Parrish Randy L, Buchman Aron S, Tasaki Shinya, Wang Yanling, Avey Denis, Xu Jishu, De Jager Philip L, Bennett David A, Epstein Michael P, Yang Jingjing
medRxiv. 2024 May 13:2023.06.20.23291605. doi: 10.1101/2023.06.20.23291605.

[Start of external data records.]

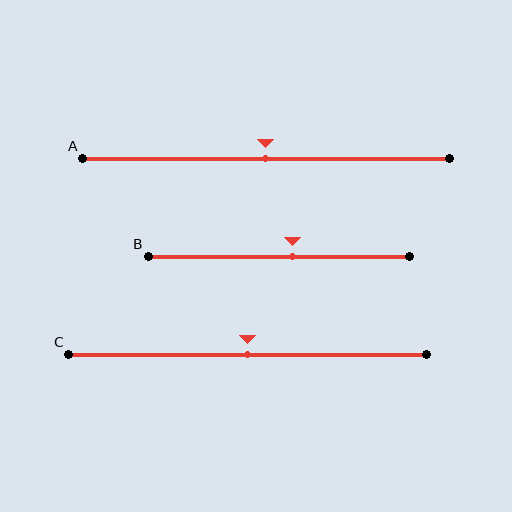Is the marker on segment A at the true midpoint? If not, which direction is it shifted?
Yes, the marker on segment A is at the true midpoint.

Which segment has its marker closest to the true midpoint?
Segment A has its marker closest to the true midpoint.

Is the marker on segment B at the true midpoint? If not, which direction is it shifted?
No, the marker on segment B is shifted to the right by about 5% of the segment length.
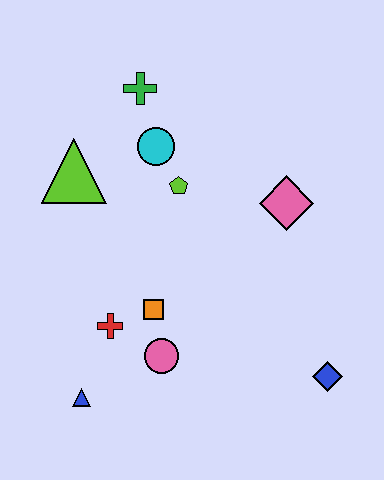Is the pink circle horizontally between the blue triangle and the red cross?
No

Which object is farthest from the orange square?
The green cross is farthest from the orange square.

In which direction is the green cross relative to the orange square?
The green cross is above the orange square.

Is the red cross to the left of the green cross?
Yes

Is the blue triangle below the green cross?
Yes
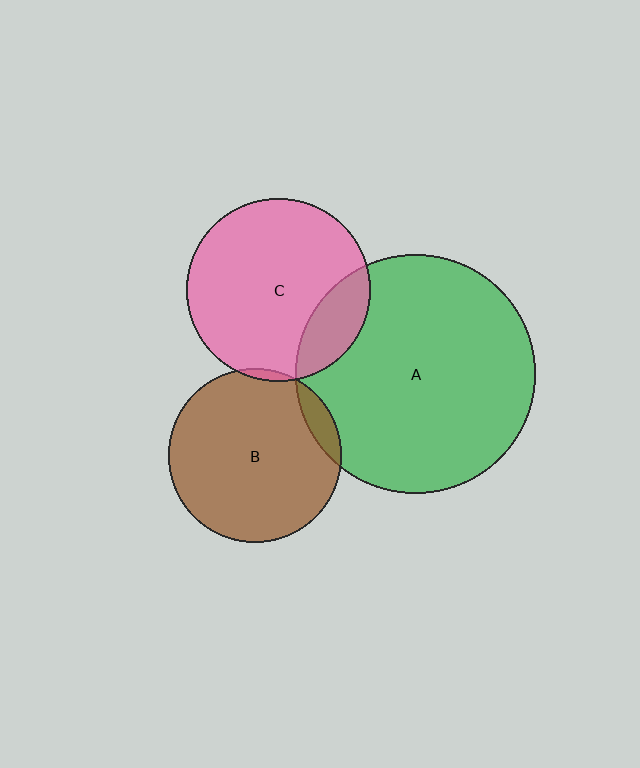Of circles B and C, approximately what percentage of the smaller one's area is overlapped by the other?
Approximately 5%.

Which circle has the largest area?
Circle A (green).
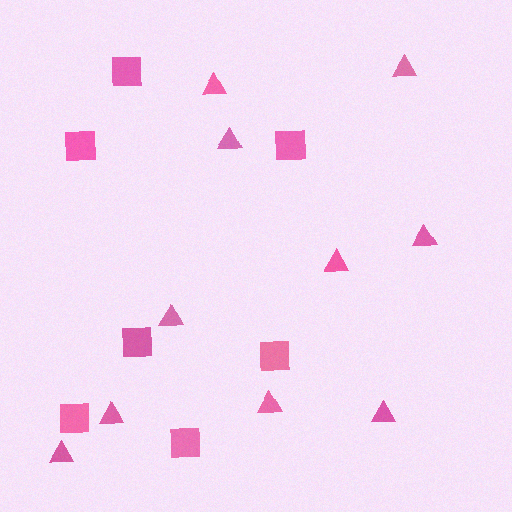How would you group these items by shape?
There are 2 groups: one group of squares (7) and one group of triangles (10).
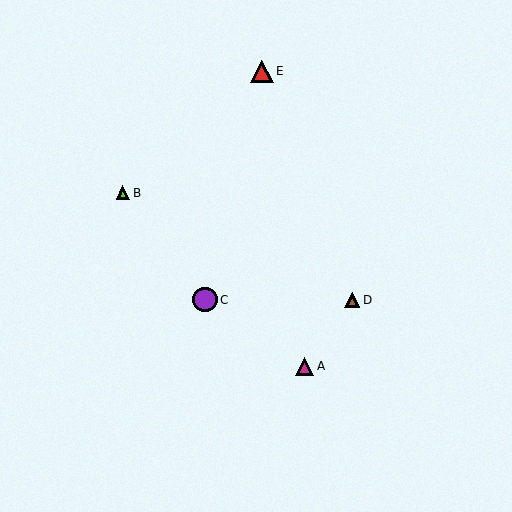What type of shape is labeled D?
Shape D is a brown triangle.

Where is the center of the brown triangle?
The center of the brown triangle is at (352, 300).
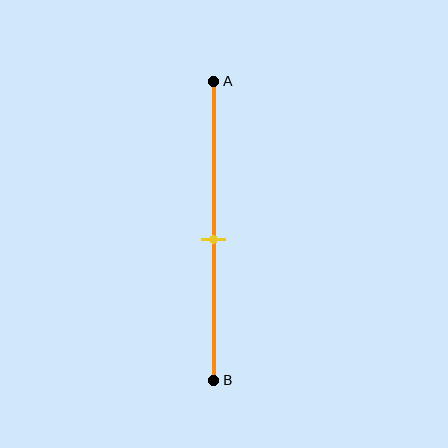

Multiple reference panels of a given tissue or multiple tissues often exist, and multiple regression methods could be used for training gene expression imputation models for TWAS. To leverage expression imputation models (i.e., base models) trained with multiple reference panels, regression methods, and tissues, we develop a Stacked Regression based TWAS (SR-TWAS) tool which can obtain optimal linear combinations of base models for a given validation transcriptomic dataset. Both simulation and real studies showed that SR-TWAS improved power, due to increased effective training sample sizes and borrowed strength across multiple regression methods and tissues. Leveraging base models across multiple reference panels, tissues, and regression methods, our real application studies identified 6 independent significant risk genes for Alzheimer's disease (AD) dementia for supplementary motor area tissue and 9 independent significant risk genes for Parkinson's disease (PD) for substantia nigra tissue. Relevant biological interpretations were found for these significant risk genes.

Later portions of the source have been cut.